For those of you with any familiarity with bridge, you will know that at a higher level, the game is replete with conventional bids (that is, your bid means something specific that is not necessarily related to the suit you bid in). One such convention is called Lebensohl. There are also variations on this convention such as Modified Lebensohl, Lebensohl with transfers, Staymansohl, Extended Lebensohl, and Rubensohl. Finally, somebody came up with YAS, which is the acronym for ‘yet another Sohl’. Well, I am about at that stage with data warehouses so I have coined the acronym YAWN: ‘yet another warehousing notion’. I’d like to think of a better word than notion (I would welcome suggestions) but yawn encapsulates my feelings so well that it seems appropriate.

Anyway, as an update in the YAWN wars, a number of things have caught my attention recently, not least a number of new (or new to me) vendors, a couple of lawsuits, and two companies announcing support for MapReduce.

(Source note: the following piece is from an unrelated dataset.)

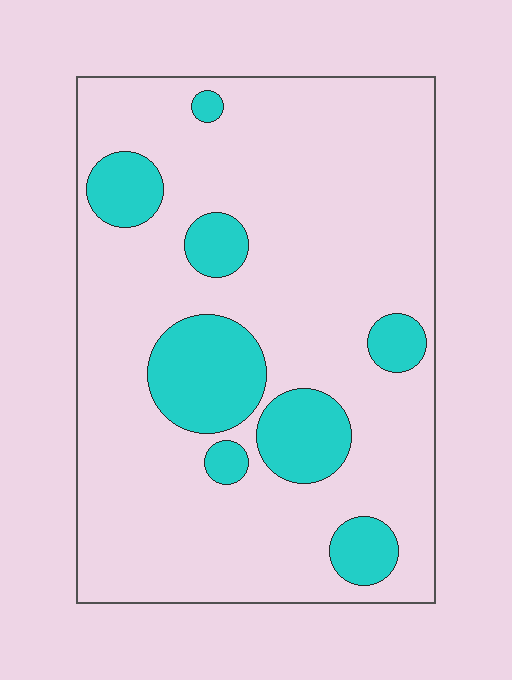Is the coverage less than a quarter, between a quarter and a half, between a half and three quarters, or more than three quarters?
Less than a quarter.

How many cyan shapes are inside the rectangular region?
8.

As far as the companies go, these are:

Aster Data, whose nCluster is a shared-nothing, row-based, clustered solution;
InfoBright, which offers the column-based Brighthouse;
InfoBionics, which describes its product as being a cellular database management system and which I would describe as using a hybrid associative/tokenised approach (incidentally, I would describe illuminate’s correlation database in the same way);
1010data, which is another column-based database but is rather more interesting both because it is provided through a SaaS offering and because the company has been around since 2000 and has a significant number of customers, many of which are major organisations—I will be writing in more detail about 1010data in a separate article.

The lawsuits I will merely mention—with DATAllegro and Vertica both being sued for patent infringements; in the case of Vertica, by Sybase.

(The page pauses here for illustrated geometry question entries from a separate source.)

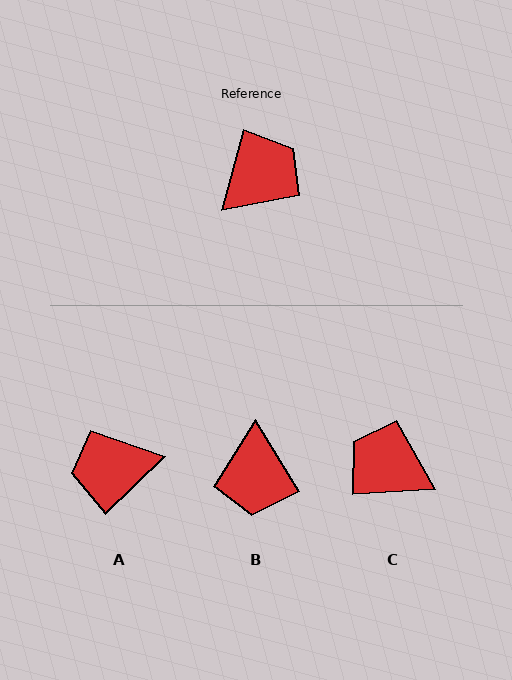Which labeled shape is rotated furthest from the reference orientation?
A, about 150 degrees away.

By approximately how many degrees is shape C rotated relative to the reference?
Approximately 109 degrees counter-clockwise.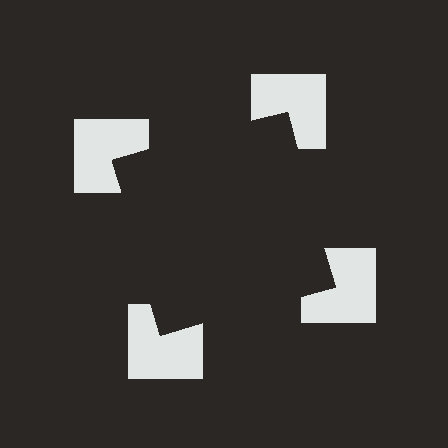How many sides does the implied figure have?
4 sides.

Much more interesting are the announcements by both Greenplum and Aster Data that they are supporting MapReduce. I have to say that I have not fully got my head around MapReduce yet (any contributions that can explain it in words of one syllable would be welcome) but as I understand it, it is effectively a form of tokenisation. Its importance is that it makes it much easier to parallelise functions that are otherwise hard to parallelise. For example, you can parallelise text processing and mining and, potentially, you can use it to parallelise other things where that would be useful and where it is currently difficult.

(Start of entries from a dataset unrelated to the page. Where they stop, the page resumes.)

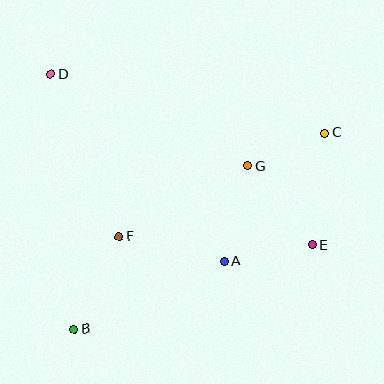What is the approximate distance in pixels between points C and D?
The distance between C and D is approximately 280 pixels.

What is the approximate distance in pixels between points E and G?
The distance between E and G is approximately 102 pixels.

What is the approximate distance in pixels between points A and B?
The distance between A and B is approximately 165 pixels.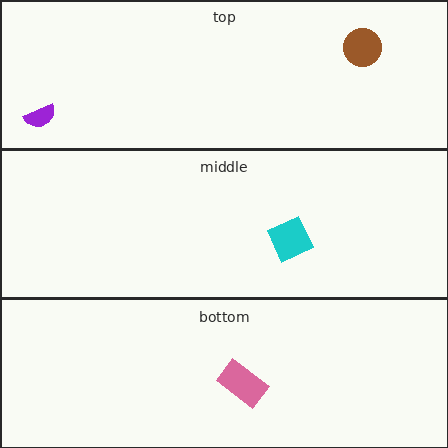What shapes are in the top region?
The brown circle, the purple semicircle.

I have seen suggestions that MapReduce could be usefully applied to data mining and analytics. I am not sure about this: isn’t that what massively parallel processing does for you, let alone the various data mining products out there? I can see the advantages in text mining, where it may be difficult to break down the data into subsets but I am not clear how this would apply to data mining.

In any case, the verdict is not yet in on MapReduce—it has issues with SQL, for example. Whether it will become popular or stay a minority sport remains to be seen: if lots of other vendors start coming out with it then you will know that it is at least seen to be a requirement—if they don’t then we will know that it isn’t.

Anyway, so much for the latest update on the YAWN wars. Oh, and incidentally, a little bird tells me that Oracle may have something to say shortly.